Vielleicht spricht der ominöse Lehrer ja auf den Eclipse Java Compiler an. Der kompiliert u.a. auch fehlerhaften Code, was teils recht praktisch sein kann.


----------



## Leroy42 (28. Dez 2006)

:shock:  :autsch:  ???:L


----------



## Soulfly (28. Dez 2006)

Ehm Lehrer können auch so blöd sein und denken, die IDE
- es gibt ja so komische kleine Dinger wie JavaEditor oda so -
und nennt sowas compiler. Mein Lehrer meinte das auch als ich
die erste Stunde bei ihm hatte.

PS: Ich hab ihn berichtigt und prompt musste ich es beweisen mit
einem Referat über Java und Compiler und wie man mit Java programmiert.
Nach der dritten Stunde. Danach wusste er dann auch mehr 
Das nur nebenbei.

Kann auch am Lehrer liegen :meld: 

MfG
Soulfly


EDIT:
Achso es gibt natürlich gcj von GNU
und noch andere OpenSource Compiler die Java anders Aufsetzen.
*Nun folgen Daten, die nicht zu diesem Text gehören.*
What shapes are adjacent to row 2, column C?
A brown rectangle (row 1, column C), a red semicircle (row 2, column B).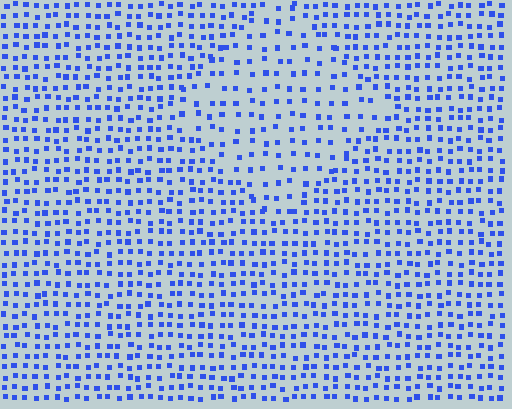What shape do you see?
I see a diamond.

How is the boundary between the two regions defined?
The boundary is defined by a change in element density (approximately 1.7x ratio). All elements are the same color, size, and shape.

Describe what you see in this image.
The image contains small blue elements arranged at two different densities. A diamond-shaped region is visible where the elements are less densely packed than the surrounding area.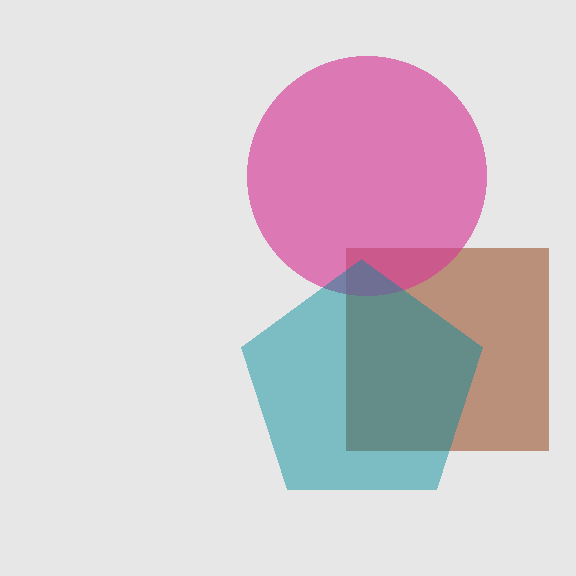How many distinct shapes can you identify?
There are 3 distinct shapes: a brown square, a magenta circle, a teal pentagon.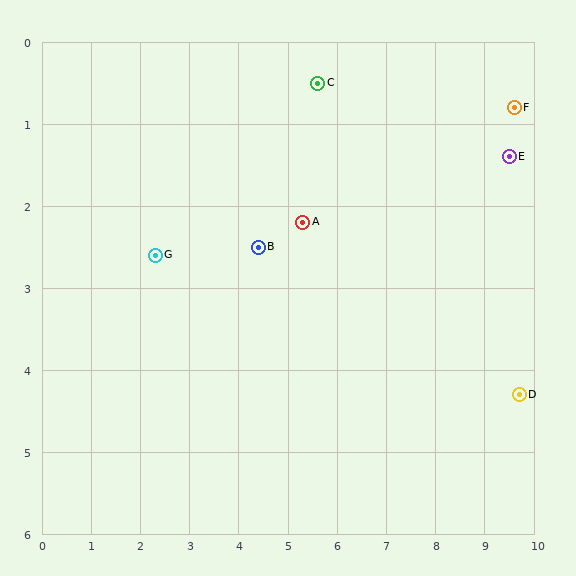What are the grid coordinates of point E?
Point E is at approximately (9.5, 1.4).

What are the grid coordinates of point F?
Point F is at approximately (9.6, 0.8).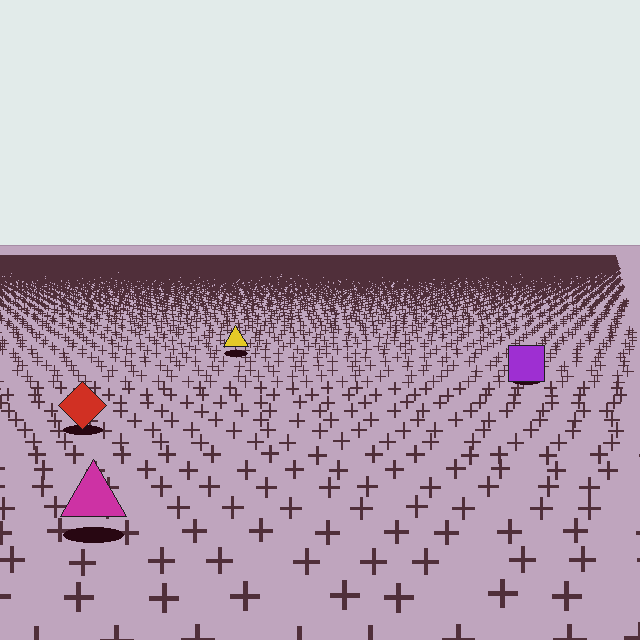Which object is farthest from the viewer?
The yellow triangle is farthest from the viewer. It appears smaller and the ground texture around it is denser.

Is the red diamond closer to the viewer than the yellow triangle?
Yes. The red diamond is closer — you can tell from the texture gradient: the ground texture is coarser near it.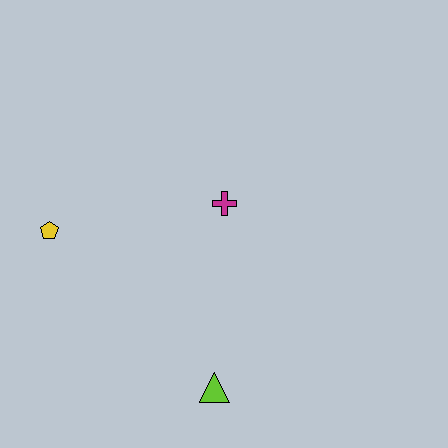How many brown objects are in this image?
There are no brown objects.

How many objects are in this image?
There are 3 objects.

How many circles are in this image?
There are no circles.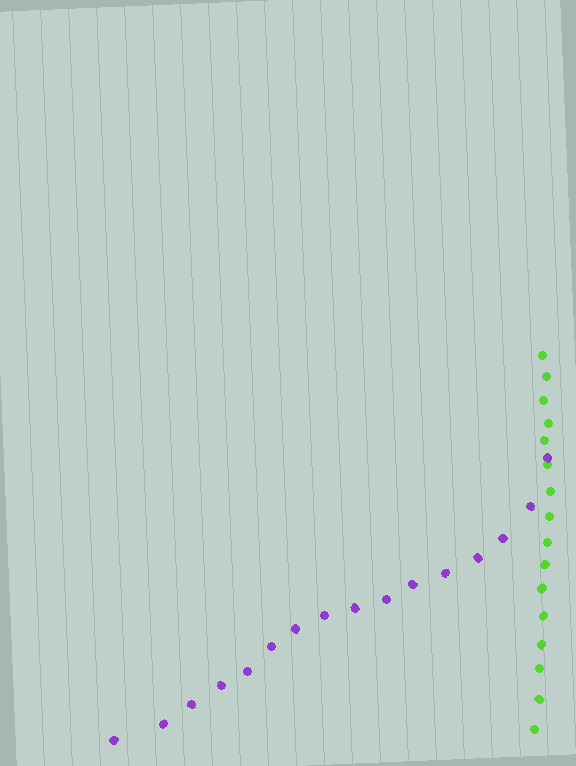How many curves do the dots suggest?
There are 2 distinct paths.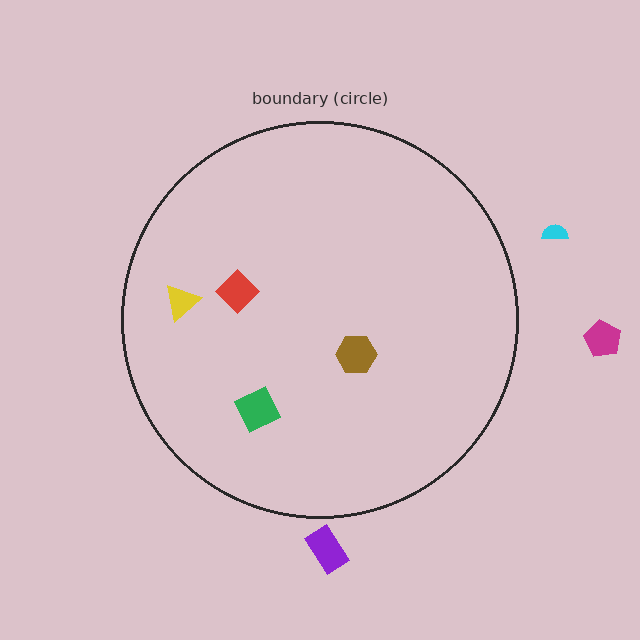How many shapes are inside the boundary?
4 inside, 3 outside.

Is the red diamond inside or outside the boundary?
Inside.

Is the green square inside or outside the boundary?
Inside.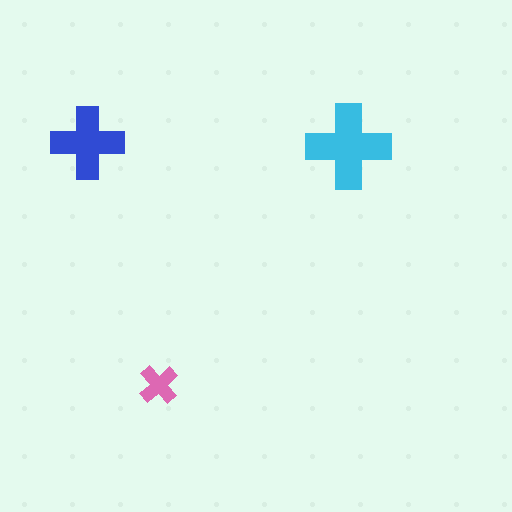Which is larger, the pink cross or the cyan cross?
The cyan one.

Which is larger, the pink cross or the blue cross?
The blue one.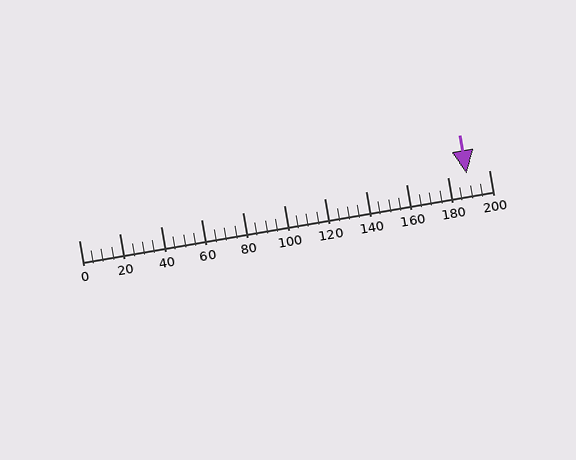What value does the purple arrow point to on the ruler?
The purple arrow points to approximately 189.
SOWHAT!


----------



## Leroy42 (29. Dez 2006)

Soulfly hat gesagt.:
			
		

> PS: Ich hab ihn berichtigt und prompt musste ich es beweisen mit
> einem Referat über Java und Compiler und wie man mit Java programmiert.
> Nach der dritten Stunde. *Danach wusste er dann auch mehr*



Ist ja ganz schön trick euer Lehrer: Drei Fliegen mit einer Klappe:

1) Einen vorlauten Schüler zur Abschreckung _bestraft_.
2) Eine Referataufgabe vergeben
3) Selbst ohne Eigeninitiave was dazugelernt.

 :wink:


----------